Avec le soleil qui tape aux vitres et la vingtaine de motos, scooters et vélos trafiqués aux moteurs encore chauds et odorants entre lesquels on est collés, le «bicybus» se transforme vite en fournaise ambulante. On s’y fera : c’est le moyen le plus courant, et le plus économique, de passer sous le tunnel qui sépare le centre de La Havane du Reparto où nous reçoivent Javier Mora et Zulema Rodriguez. Ils habitent un modeste appartement dans un immeuble avec vue sur la mer. Pour une maison d’intellectuels, il n’y a pas beaucoup de livres.
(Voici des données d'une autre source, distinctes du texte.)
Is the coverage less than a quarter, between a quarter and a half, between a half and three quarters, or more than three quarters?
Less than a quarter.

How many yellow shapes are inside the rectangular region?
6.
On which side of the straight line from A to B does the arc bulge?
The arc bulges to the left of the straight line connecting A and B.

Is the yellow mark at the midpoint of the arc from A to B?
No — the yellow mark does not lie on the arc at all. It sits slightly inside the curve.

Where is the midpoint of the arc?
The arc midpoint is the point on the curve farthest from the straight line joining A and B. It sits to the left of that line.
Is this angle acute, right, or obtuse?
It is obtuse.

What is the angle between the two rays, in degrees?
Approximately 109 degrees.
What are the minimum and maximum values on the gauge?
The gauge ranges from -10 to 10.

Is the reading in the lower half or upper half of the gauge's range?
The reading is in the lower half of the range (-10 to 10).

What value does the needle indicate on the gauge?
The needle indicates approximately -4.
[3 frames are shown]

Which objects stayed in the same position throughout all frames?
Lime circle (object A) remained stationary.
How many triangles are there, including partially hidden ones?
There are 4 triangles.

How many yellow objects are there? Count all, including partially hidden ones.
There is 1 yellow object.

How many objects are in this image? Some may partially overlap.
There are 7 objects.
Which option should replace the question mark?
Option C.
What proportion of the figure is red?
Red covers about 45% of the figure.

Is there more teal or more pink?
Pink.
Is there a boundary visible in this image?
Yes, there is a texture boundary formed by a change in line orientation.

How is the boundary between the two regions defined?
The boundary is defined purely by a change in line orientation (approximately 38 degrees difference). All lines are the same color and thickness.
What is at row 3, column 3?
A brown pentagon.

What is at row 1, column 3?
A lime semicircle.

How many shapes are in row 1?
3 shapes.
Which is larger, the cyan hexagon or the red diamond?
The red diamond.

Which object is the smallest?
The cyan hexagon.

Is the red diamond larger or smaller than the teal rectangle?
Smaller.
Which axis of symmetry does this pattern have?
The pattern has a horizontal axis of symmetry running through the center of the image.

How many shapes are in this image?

Pas beaucoup de pas grand-chose, en fait: une étagère à moitié vide, une table pour travailler, trois fauteuils sur lesquels on s’installe pour entamer la discussion.
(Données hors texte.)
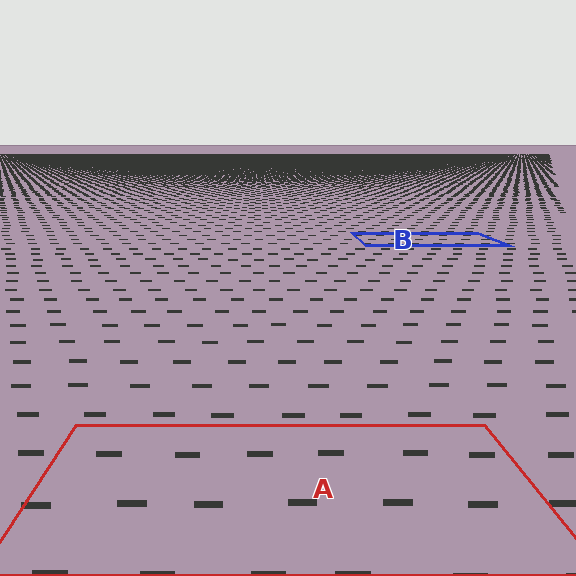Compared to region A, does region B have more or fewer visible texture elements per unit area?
Region B has more texture elements per unit area — they are packed more densely because it is farther away.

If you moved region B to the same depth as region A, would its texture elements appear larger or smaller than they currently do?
They would appear larger. At a closer depth, the same texture elements are projected at a bigger on-screen size.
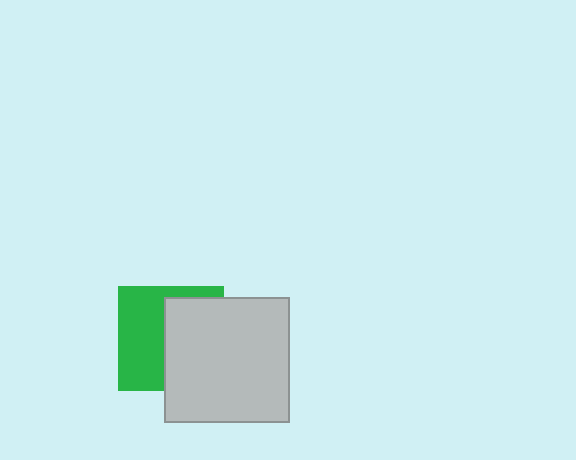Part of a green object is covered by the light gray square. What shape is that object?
It is a square.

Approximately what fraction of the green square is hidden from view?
Roughly 50% of the green square is hidden behind the light gray square.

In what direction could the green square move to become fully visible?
The green square could move left. That would shift it out from behind the light gray square entirely.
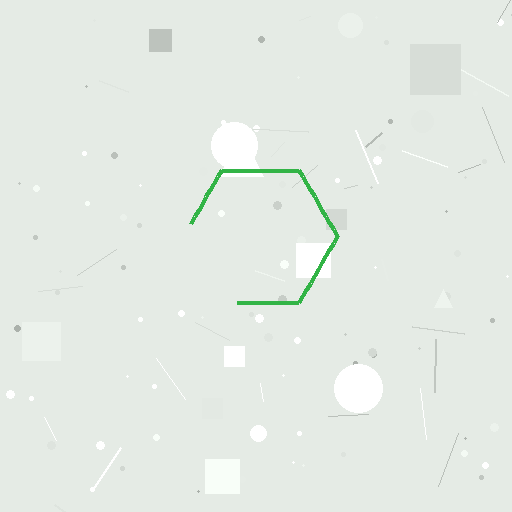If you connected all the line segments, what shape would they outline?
They would outline a hexagon.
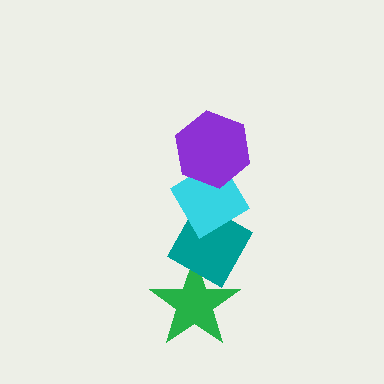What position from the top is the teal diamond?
The teal diamond is 3rd from the top.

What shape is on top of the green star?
The teal diamond is on top of the green star.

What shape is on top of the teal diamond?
The cyan diamond is on top of the teal diamond.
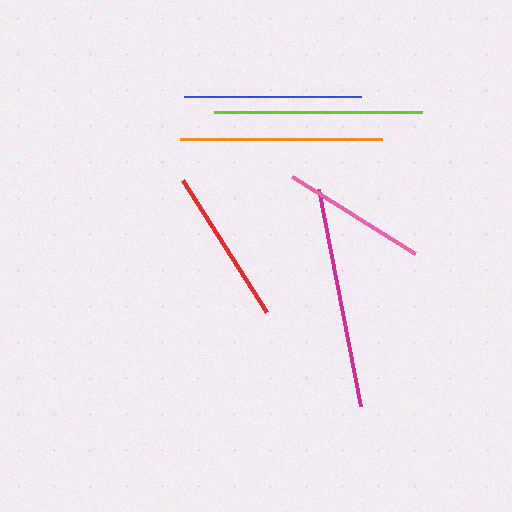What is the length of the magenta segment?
The magenta segment is approximately 221 pixels long.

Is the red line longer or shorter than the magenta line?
The magenta line is longer than the red line.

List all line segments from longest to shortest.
From longest to shortest: magenta, lime and orange (about equal), blue, red and pink (about equal).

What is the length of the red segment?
The red segment is approximately 157 pixels long.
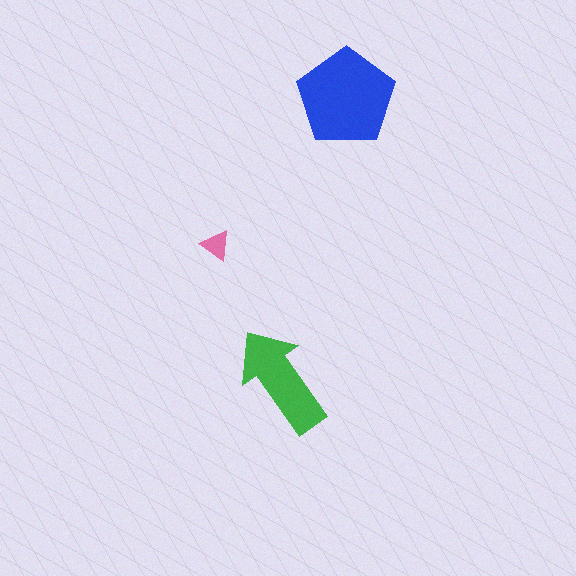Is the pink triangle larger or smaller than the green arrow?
Smaller.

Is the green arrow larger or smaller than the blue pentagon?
Smaller.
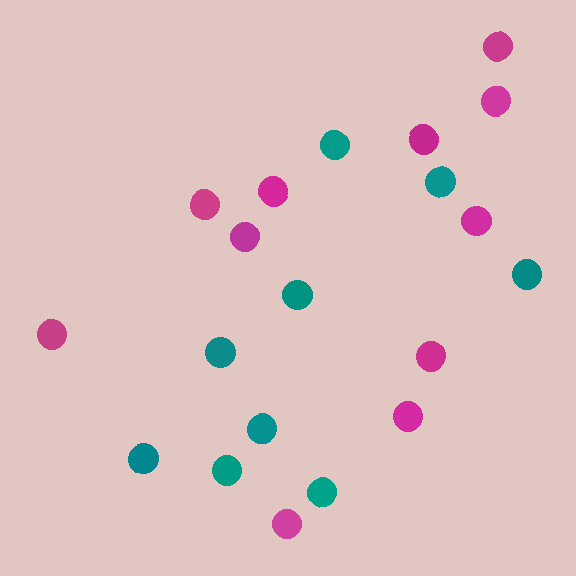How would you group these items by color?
There are 2 groups: one group of magenta circles (11) and one group of teal circles (9).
L’île traverse, depuis la pandémie, l’une des pires crises sociales et économiques de son histoire, et le couple d’intellectuels, artistes et militants, n’a pas été épargné, surtout depuis qu’ils ont participé aux manifestations du 11 juillet 2021, le mouvement de contestation le plus massif de l’histoire récente du pays. «Le peuple cubain est descendu pacifiquement demander un changement de régime, et l’Etat lui a répondu par des coups, avant d’annoncer que “la rue appartient aux révolutionnaires” et que “l’ordre de combat est donné”, s’étrangle encore aujourd’hui Javier Mora. A partir de ce moment-là, on ne peut plus penser pareil : il y a un avant et un après.» Le 15 juillet, Mora rend sa carte de l’Union des écrivains et artistes de Cuba (Uniac), dont il déplore le silence.
«Moment de crise»
Le lendemain, il est arrêté par un policier qui l’a vu participer aux manifestations, et placé en détention. «J’ai signalé qu’il y avait une faute d’orthographe sur l’un des panneaux du poste, et ils ont commencé à me chahuter», s’indigne-t-il, presque ingénument. Avant de reprendre, plus sérieux : «Ce moment de crise m’a fait comprendre que soit tu es d’un côté, soit tu es de l’autre. Si tu ne dis rien, parce que tu as peur de perdre tes privilèges et ton poste au sein de l’institution, tu es complice.» Le dilemme de Javier Mora résume bien la situation des intellectuels à Cuba : comment pense-t-on dans un pays totalitaire au bord de l’effondrement ? Malgré les difficultés économiques, le pays continue d’investir dans la culture : il jouit encore d’institutions artistiques et intellectuelles assez fortes, mais totalisantes. Hors d’elles, point de salut : impossible d’être publié, d’accéder à la plupart des espaces de débat, ou simplement de travailler, quand il ne s’agit pas tout simplement de finir en prison (les associations dénombrent plus de 1 000 prisonniers politiques après les manifestations du 11 juillet 2021, dont la plupart n’ont toujours pas été libérés) ou en exil.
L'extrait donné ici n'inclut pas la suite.